Les souvenirs sont comme des grains de sable qui s’écoulent à l’usure du temps.
Un sablier plein de trous.

Il en est, certains, cependant qui nous marquent. Ceux des temps insouciants où l’on était enfant.
Les miens restent vagues, un peu éteints à la lueur du présent.

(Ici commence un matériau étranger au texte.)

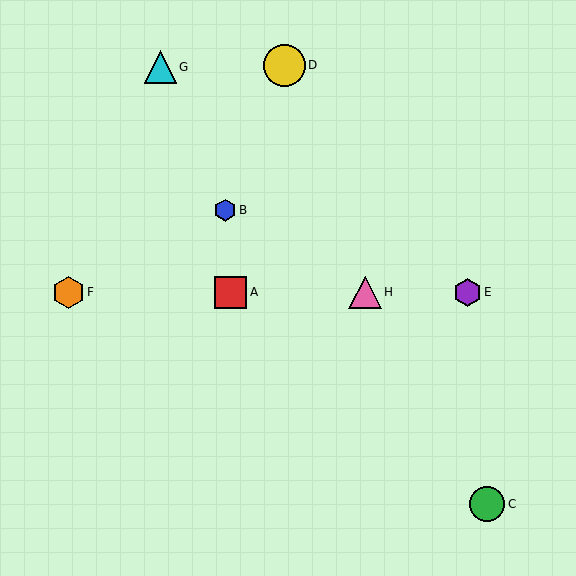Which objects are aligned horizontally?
Objects A, E, F, H are aligned horizontally.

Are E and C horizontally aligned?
No, E is at y≈292 and C is at y≈504.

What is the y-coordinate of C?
Object C is at y≈504.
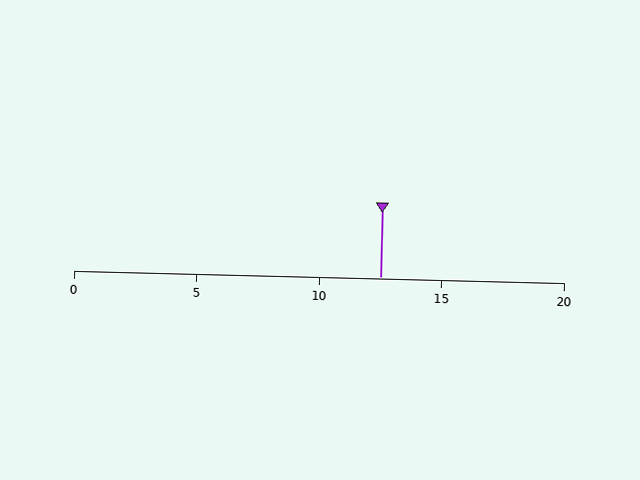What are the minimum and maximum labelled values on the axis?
The axis runs from 0 to 20.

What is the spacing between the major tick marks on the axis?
The major ticks are spaced 5 apart.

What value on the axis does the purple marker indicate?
The marker indicates approximately 12.5.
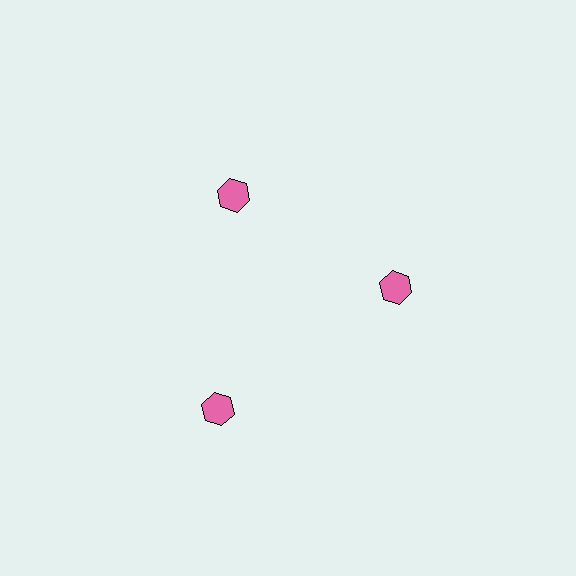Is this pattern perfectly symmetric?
No. The 3 pink hexagons are arranged in a ring, but one element near the 7 o'clock position is pushed outward from the center, breaking the 3-fold rotational symmetry.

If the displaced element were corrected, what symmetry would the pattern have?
It would have 3-fold rotational symmetry — the pattern would map onto itself every 120 degrees.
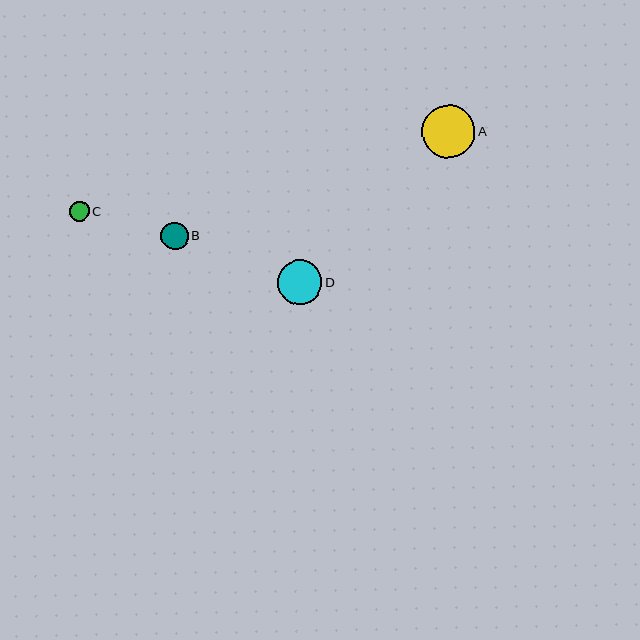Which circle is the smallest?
Circle C is the smallest with a size of approximately 19 pixels.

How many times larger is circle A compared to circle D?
Circle A is approximately 1.2 times the size of circle D.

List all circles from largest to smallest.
From largest to smallest: A, D, B, C.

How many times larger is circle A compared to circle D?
Circle A is approximately 1.2 times the size of circle D.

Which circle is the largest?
Circle A is the largest with a size of approximately 53 pixels.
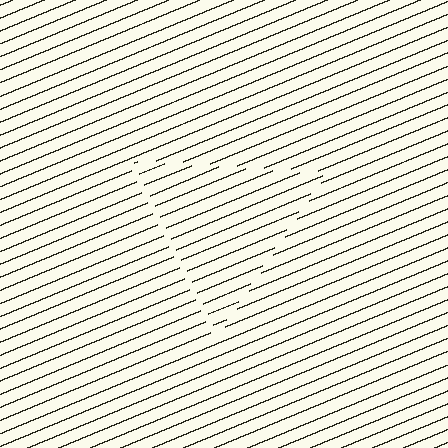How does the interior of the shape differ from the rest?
The interior of the shape contains the same grating, shifted by half a period — the contour is defined by the phase discontinuity where line-ends from the inner and outer gratings abut.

Toutefois, je me souviens d’un rituel avant d’aller nous coucher ma sœur, mon frère et moi.
Allongés au creux de nos édredons – bien au chaud – afin de préparer notre promenade au pays des songes, Maman nous berçait de sa voix douce en nous contant quelques histoires.
Elle aimait, et c’était là un de ses petits plaisirs personnels, nous jouer un morceau de sa flûte, tout en bois, qu’elle avait gardé intacte depuis l’enfance.
Pour rien au monde nous n’aurions, tous les trois, manqué ce rendez-vous si intime et si chers à nos cœurs.
Maman, telle une fée légère, éblouissait nos soirées.
Discrète, silencieuse, elle savait imposer sa présence maternelle et apaisante.

Quand nos yeux, quelques peu fatigués, commençaient à se fermer, Maman et Papa venaient à tour de rôle nous déposer un baiser sur la joue ou sur le front.
Je peux le jurer, je ne me serais pas endormie, je n’aurais pu m’endormir (bien que le sommeil se joue de nous) si l’un d’eux avaient oublié cet acte de tendresse.
A oui, rien au monde n’aurait été aussi tragique !

Pour s’endormir calmement il faut avoir connu la plus belle parenthèse de sa vie : le doux murmure de la voix de sa Maman se déversant légèrement au creux d’une âme d’enfant.